Key Changes to CCCFA

Significant changes to CCCFA were introduced in stages between 20 December 2019 to 1 December 2021.

The changes were intended to reduce “problem debt”, specifically to try and stop vulnerable consumers getting into debt.

They covered the introduction of penalties for irresponsible lending, interest rate and total cost caps for payday loans, bringing mobile traders into the CCCFA and more notably introducing stricter assessment processes for loan affordability and suitability.

The changes targeted many problem areas including ‘payday loans’, and ‘truck shops’, many of the names that you will see on client’s bank statements. They do not include buy now and pay later schemes at the moment.

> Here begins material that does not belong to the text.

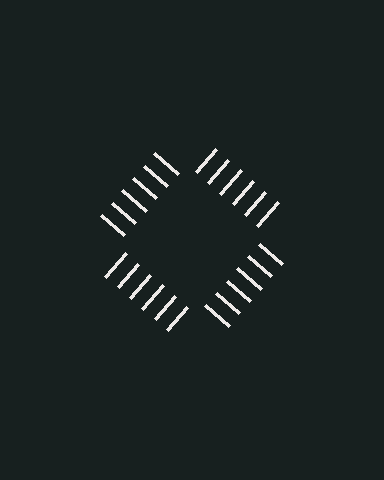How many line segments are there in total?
24 — 6 along each of the 4 edges.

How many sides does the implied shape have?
4 sides — the line-ends trace a square.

Some of the key changes are:

  • from 1 December 2021, lenders must now comply with new regulations that set out what they must do when assessing for affordability and suitability. They must also keep records about their process and how they arrived at a decision. They must provide those records to borrowers (or their representatives) upon request, for free within 20 working days.
  • for high cost loans (those that charge 50% interest or more pa) the charge rate is capped at .8% per day (its called a charge cap because it covers interest and fees), compound interest is prohibited, default fees should not exceed $30 in total, the total payable cannot exceed double the amount borrowed and repeat borrowing is prohibited in some circumstances. These rules mostly took effect in June 2021 and effectively disabled the high cost lending industry.
  • lenders are now prohibited from offering further credit to an applicant who has taken two high-cost loans in the past 90 days.